La cosa es que me harté. De ver viejas suspirándole siempre. De oírlo después de cargar contándonos lo (…) que le había ido en el año. De ir adelante de él por chaparro. De ser menos que él.
Inevitablemente se vino la semana Santa. El Viernes Santo. El turno. Hacía media hora estábamos parados esperando por la procesión. Oyendo a Pepe. Llenos los cachetes de la envidia y parados, hipócritas, sonriéndole.
Vimos venir la procesión. Impresionante. Llegaba con el ocaso. Siempre a tiempo. Siempre hermosa. Para el turno más hermoso.

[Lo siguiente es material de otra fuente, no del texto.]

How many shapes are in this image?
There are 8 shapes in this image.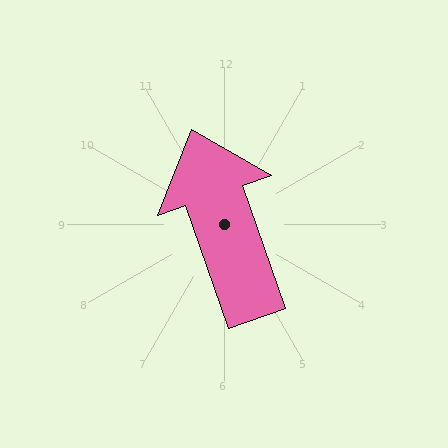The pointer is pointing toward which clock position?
Roughly 11 o'clock.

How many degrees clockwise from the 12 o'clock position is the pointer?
Approximately 341 degrees.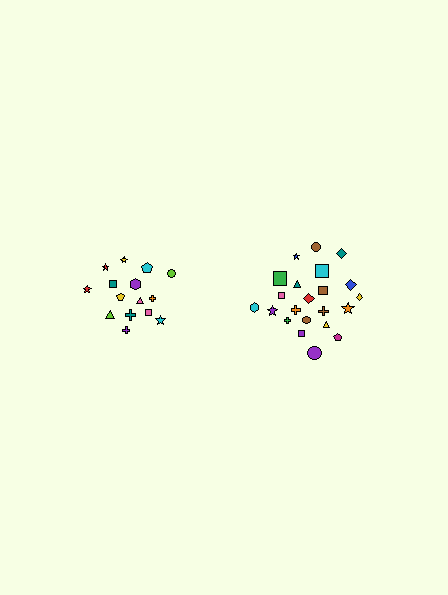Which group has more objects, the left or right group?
The right group.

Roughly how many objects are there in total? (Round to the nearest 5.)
Roughly 35 objects in total.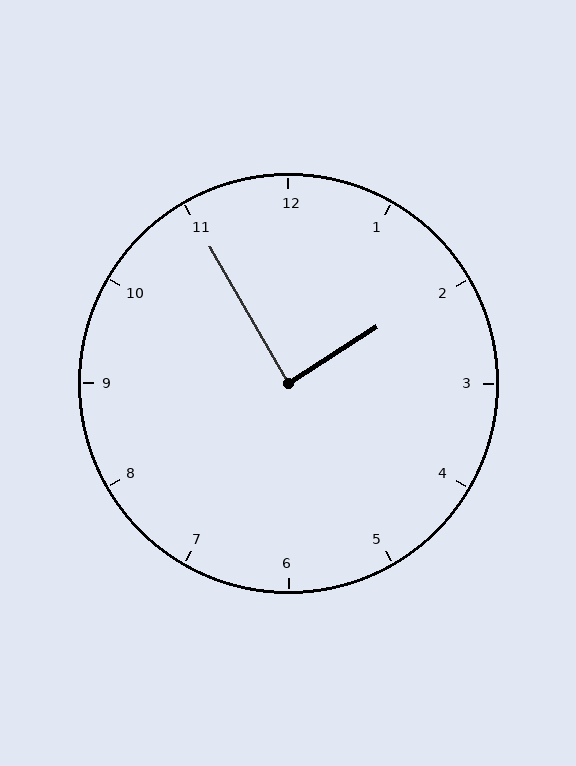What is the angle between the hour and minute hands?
Approximately 88 degrees.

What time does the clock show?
1:55.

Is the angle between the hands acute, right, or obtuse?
It is acute, close to a right angle.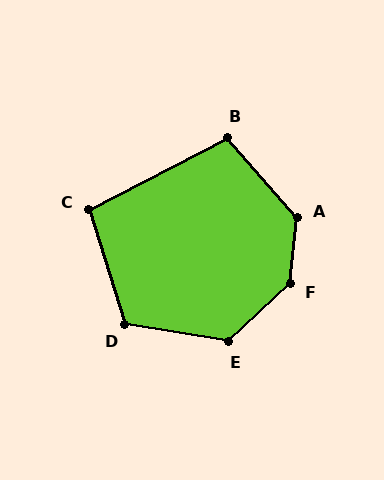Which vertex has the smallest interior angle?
C, at approximately 100 degrees.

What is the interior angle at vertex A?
Approximately 133 degrees (obtuse).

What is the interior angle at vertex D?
Approximately 117 degrees (obtuse).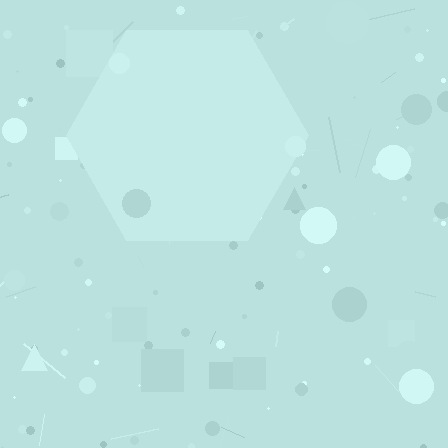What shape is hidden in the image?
A hexagon is hidden in the image.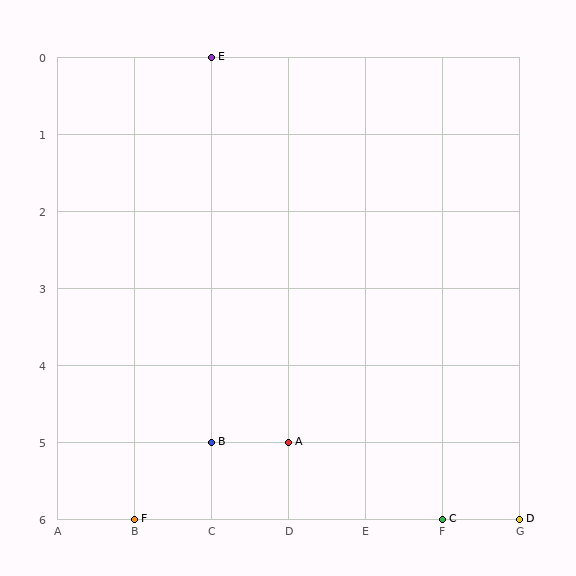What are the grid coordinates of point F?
Point F is at grid coordinates (B, 6).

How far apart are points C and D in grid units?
Points C and D are 1 column apart.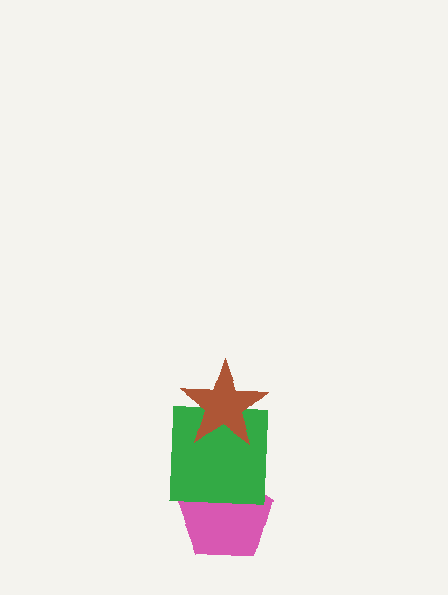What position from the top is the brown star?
The brown star is 1st from the top.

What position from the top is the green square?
The green square is 2nd from the top.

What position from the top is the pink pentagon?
The pink pentagon is 3rd from the top.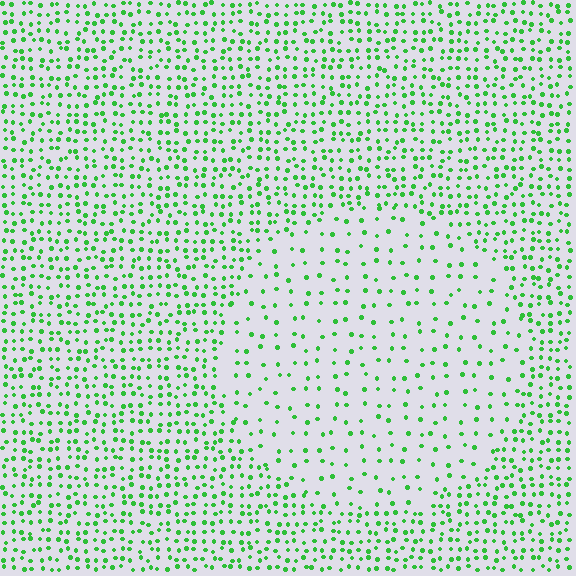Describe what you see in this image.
The image contains small green elements arranged at two different densities. A circle-shaped region is visible where the elements are less densely packed than the surrounding area.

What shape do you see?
I see a circle.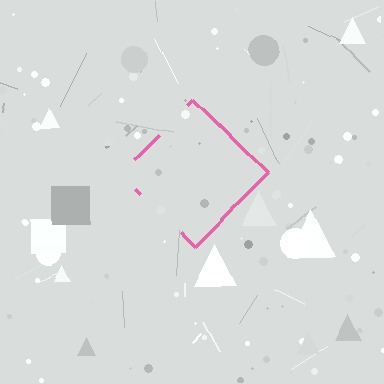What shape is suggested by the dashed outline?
The dashed outline suggests a diamond.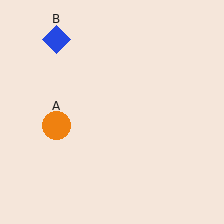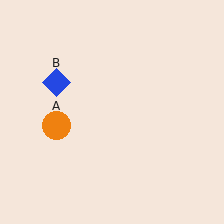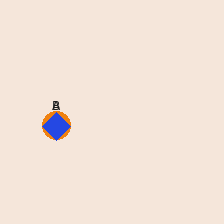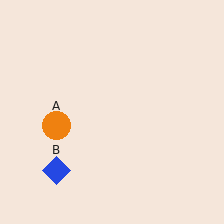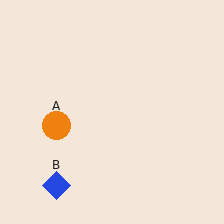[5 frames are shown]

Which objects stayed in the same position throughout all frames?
Orange circle (object A) remained stationary.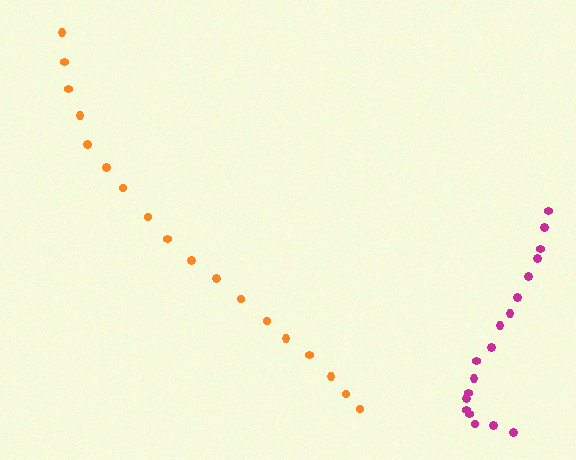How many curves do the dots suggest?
There are 2 distinct paths.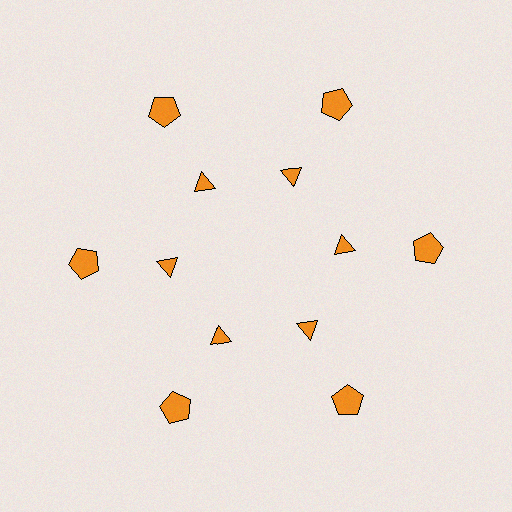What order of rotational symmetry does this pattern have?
This pattern has 6-fold rotational symmetry.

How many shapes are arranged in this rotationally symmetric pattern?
There are 12 shapes, arranged in 6 groups of 2.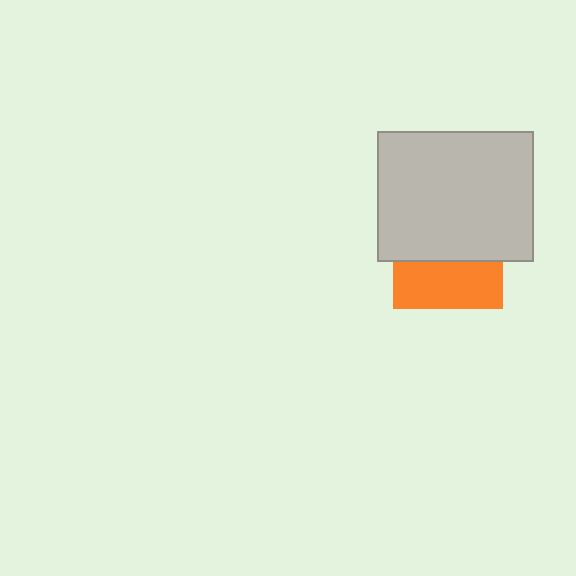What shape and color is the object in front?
The object in front is a light gray rectangle.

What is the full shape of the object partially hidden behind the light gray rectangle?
The partially hidden object is an orange square.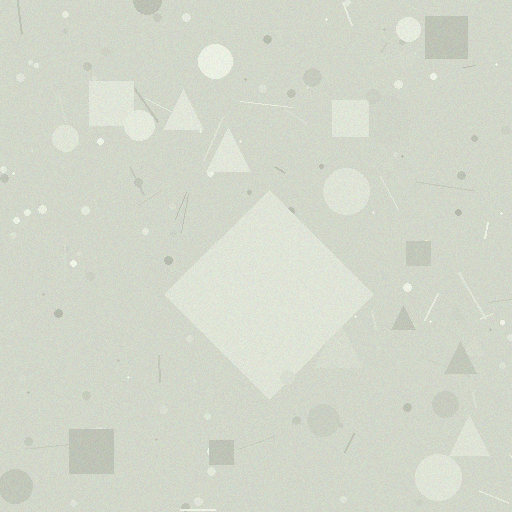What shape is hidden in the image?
A diamond is hidden in the image.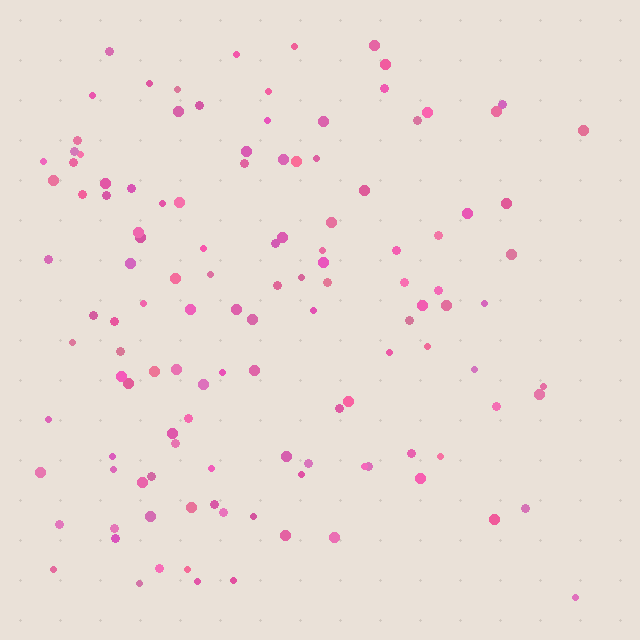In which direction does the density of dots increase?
From right to left, with the left side densest.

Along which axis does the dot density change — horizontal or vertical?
Horizontal.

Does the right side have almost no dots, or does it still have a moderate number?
Still a moderate number, just noticeably fewer than the left.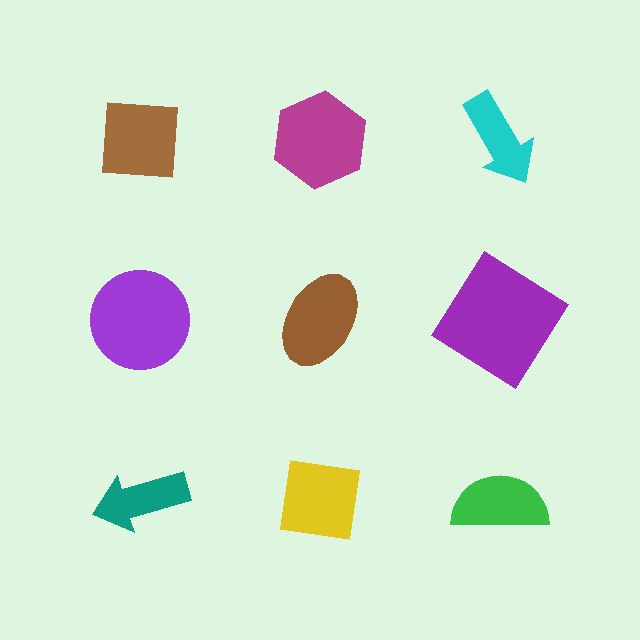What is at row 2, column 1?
A purple circle.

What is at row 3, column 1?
A teal arrow.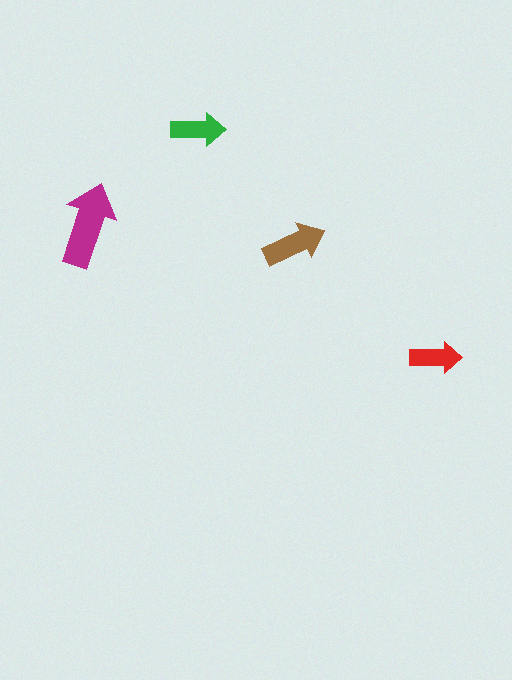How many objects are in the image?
There are 4 objects in the image.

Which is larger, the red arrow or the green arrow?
The green one.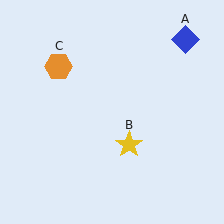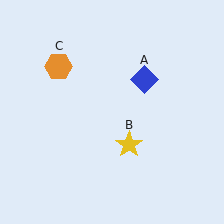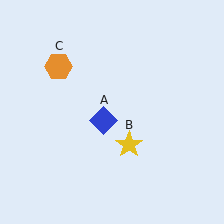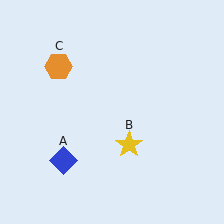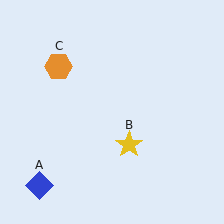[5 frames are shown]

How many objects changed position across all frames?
1 object changed position: blue diamond (object A).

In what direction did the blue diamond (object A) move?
The blue diamond (object A) moved down and to the left.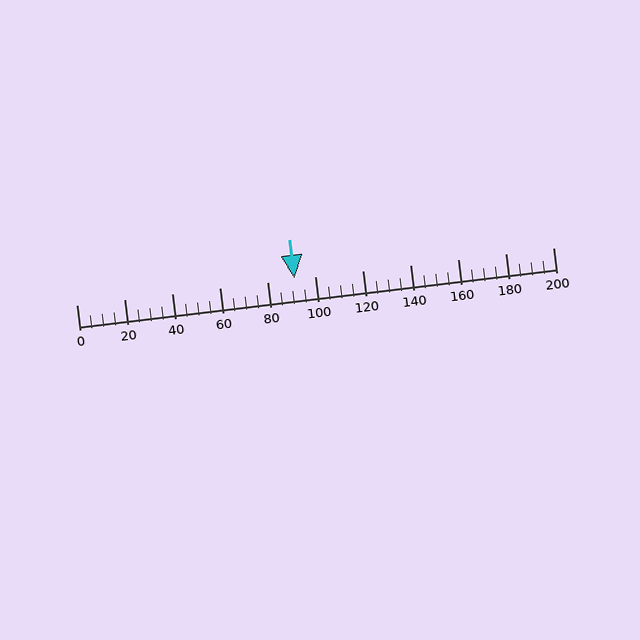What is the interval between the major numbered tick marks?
The major tick marks are spaced 20 units apart.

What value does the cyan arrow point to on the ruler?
The cyan arrow points to approximately 91.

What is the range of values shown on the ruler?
The ruler shows values from 0 to 200.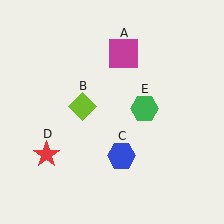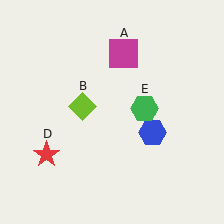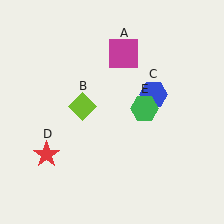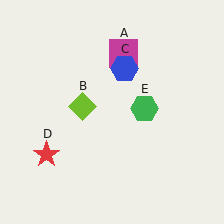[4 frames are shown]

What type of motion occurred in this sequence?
The blue hexagon (object C) rotated counterclockwise around the center of the scene.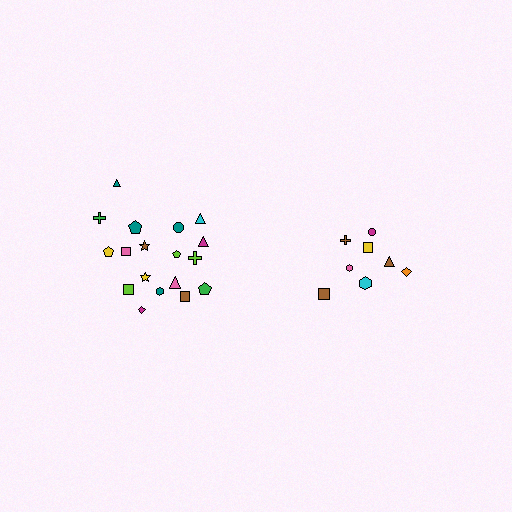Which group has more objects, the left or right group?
The left group.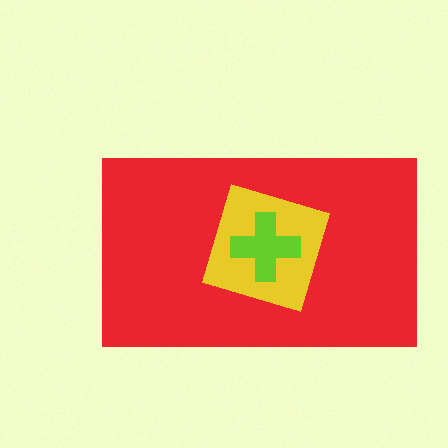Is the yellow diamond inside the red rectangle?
Yes.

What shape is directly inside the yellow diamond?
The lime cross.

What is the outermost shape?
The red rectangle.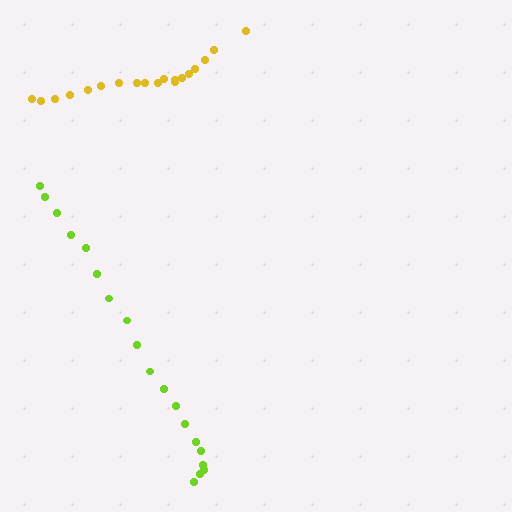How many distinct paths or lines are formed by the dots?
There are 2 distinct paths.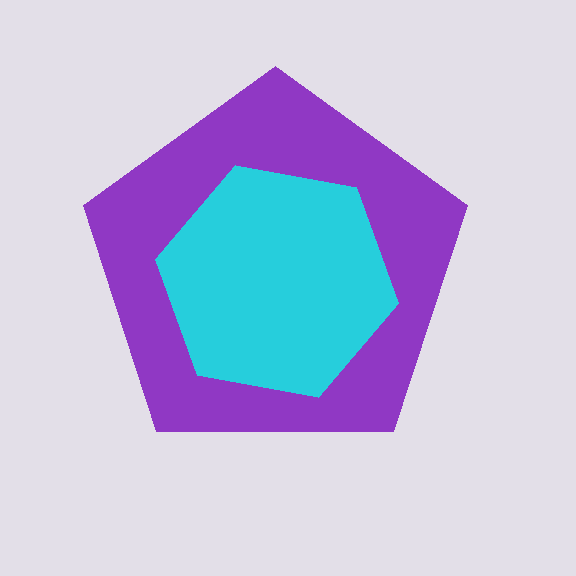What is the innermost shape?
The cyan hexagon.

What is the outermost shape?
The purple pentagon.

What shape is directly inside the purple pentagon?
The cyan hexagon.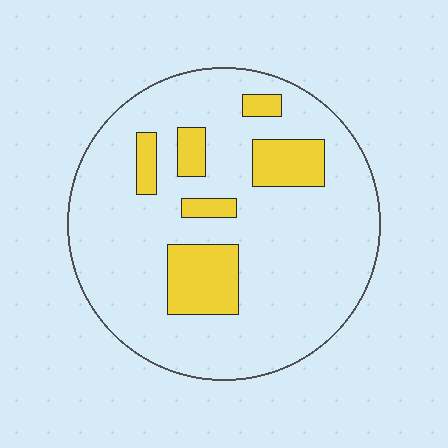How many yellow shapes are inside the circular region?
6.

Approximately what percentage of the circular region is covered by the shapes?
Approximately 15%.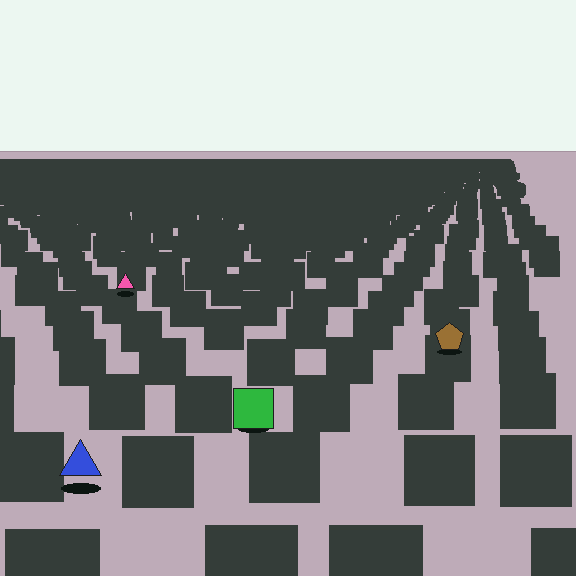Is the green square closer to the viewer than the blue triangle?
No. The blue triangle is closer — you can tell from the texture gradient: the ground texture is coarser near it.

Para el hombro más hermoso. El del Pepe.
El sol bajaba, lento, gracioso, cayendo sobre los techos con sus últimas lágrimas de oro. Los músicos comenzaron la melodía más triste. Salieron los cargadores, colocando las horquillas en lo que nosotros nos acomodábamos. Redoble de tambores. Clarinetes agudos y tristes. El sol dejó ir un último guiño, y se encendieron los postes de luz.
Tocaron el anda como quien toca una puerta, avisándonos que ya era hora de meter el hombro. Tomé mi horquilla y cuando vi a Pepe meter el hombro, la solté sin meter el mío.
Estoy seguro de no haber sido el único. Estoy seguro de haber escuchado un crujido espantoso salir del cuerpo de Pepe y la procesión balancearse y eso no lo pudo haber causado la falta de un hombre. Mínimo, quitamos el hombro unos diez. Seguro el padre lo vio y otros también. Yo digo porque escuchamos un “¡UY!” que se extendió en lo que volvíamos a poner las horquillas. A Pepe le dio tiempo de salir caminando un par de pasos, antes de desmayarse. Ni modo que no fuera perfecto para morirse.
Dicen que se le quebró la clavícula. Oímos que no va a volver a cargar. Y no sé si siento culpa, fijate vos, pero ya no podía con el secreto. Quiero ir con el Padre y qué me diga qué hago. Contarle que el Pepe tuvo la culpa. ¿Quién lo mandaba a ser tan creído al (….), pues?
Ahora falta ver en cuántos Padres nuestros me sale limpiarme la conciencia.